Un final inespéré qui rappelle que toutes les persécutions qui lui sont tombés dessus sont les conséquences d'injustices sociales (alors qu'il n'était au commencement du film qu'un simple clown doté d'honnêtes intentions). Comme si l'arrivée du Clown Prince du Crime n'était qu'un inéluctable concours de circonstances, ayant malencontreusement donné vie au démon qui va faire passer Gotham de cloaque nauséabond à un véritable enfer mérité et dirigé par une figure d'antéchrist (quel dommage dans ce cas-là de ne pas avoir suffisamment appuyé l'assassinat des Wayne qui passe ici pour une simple anecdote à l'intention des fans. Utiliser ce meurtre culte pour annoncer l'arrivée d'un potentiel sauveur aurait été approprié, ne serait-ce que pour éviter de donner l'impression que cette fin pessimiste est là seulement pour le kif de jouer à contre-courant avec les adaptations de comicbooks actuels.

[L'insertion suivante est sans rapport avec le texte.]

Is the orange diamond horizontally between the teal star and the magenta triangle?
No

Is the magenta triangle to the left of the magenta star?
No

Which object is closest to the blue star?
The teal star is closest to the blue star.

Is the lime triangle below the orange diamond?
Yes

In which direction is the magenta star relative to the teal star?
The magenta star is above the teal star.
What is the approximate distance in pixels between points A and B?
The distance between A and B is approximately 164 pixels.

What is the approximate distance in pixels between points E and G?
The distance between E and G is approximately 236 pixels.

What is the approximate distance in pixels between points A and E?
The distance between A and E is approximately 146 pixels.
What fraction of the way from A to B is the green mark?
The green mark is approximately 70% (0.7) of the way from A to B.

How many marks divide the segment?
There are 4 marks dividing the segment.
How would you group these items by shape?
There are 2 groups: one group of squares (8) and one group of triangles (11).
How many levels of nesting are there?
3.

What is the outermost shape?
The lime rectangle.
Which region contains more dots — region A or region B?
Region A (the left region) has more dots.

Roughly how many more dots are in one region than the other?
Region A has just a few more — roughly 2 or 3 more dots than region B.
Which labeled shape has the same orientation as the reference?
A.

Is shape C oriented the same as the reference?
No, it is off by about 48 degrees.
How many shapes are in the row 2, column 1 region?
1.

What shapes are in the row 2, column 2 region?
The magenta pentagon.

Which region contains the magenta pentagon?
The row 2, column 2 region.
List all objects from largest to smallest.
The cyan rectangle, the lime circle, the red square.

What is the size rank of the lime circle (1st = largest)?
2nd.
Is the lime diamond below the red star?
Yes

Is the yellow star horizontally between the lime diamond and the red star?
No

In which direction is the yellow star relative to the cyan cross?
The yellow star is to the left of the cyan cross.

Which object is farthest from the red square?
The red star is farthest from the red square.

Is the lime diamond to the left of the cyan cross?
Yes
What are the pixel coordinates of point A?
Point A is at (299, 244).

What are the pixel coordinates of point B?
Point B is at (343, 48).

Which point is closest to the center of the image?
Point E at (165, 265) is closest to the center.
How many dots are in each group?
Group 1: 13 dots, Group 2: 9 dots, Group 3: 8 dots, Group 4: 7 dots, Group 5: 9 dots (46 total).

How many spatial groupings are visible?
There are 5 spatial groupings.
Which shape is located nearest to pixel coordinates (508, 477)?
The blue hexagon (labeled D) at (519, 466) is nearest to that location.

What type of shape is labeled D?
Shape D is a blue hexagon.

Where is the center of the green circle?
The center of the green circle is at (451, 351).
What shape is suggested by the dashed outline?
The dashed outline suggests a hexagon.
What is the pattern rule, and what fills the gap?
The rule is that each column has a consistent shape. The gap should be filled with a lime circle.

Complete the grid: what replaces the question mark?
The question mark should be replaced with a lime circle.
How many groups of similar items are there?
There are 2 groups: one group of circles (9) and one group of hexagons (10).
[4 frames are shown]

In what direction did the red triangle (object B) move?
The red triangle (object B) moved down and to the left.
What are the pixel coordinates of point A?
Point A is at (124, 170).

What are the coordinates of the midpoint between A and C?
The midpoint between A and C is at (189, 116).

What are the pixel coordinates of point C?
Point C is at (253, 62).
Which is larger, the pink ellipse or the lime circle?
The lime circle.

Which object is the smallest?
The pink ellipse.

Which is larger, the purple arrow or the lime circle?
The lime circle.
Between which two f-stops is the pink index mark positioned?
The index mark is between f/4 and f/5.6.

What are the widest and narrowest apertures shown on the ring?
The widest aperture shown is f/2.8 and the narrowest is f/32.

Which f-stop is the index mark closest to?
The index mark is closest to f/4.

Le silence du Joker en réponse à la question de la psychiatre était une bonne idée mais insuffisante pour contrebalancer l'horreur de cette descente aux enfers par une symbolique salvatrice).
Après, il est possible que le public interprète mal la subversion de ce Joker avec son absence total de figure positive (pas même Thomas Wayne aussi détestable que les autres) et ne voit derrière l'iconisation christique d'un tueur anarchiste un message nauséabond à prendre au pied de la lettre de la part de producteurs fumistes qui ne mesurent pas l'ampleur de leur message. Le public en sera seul juge.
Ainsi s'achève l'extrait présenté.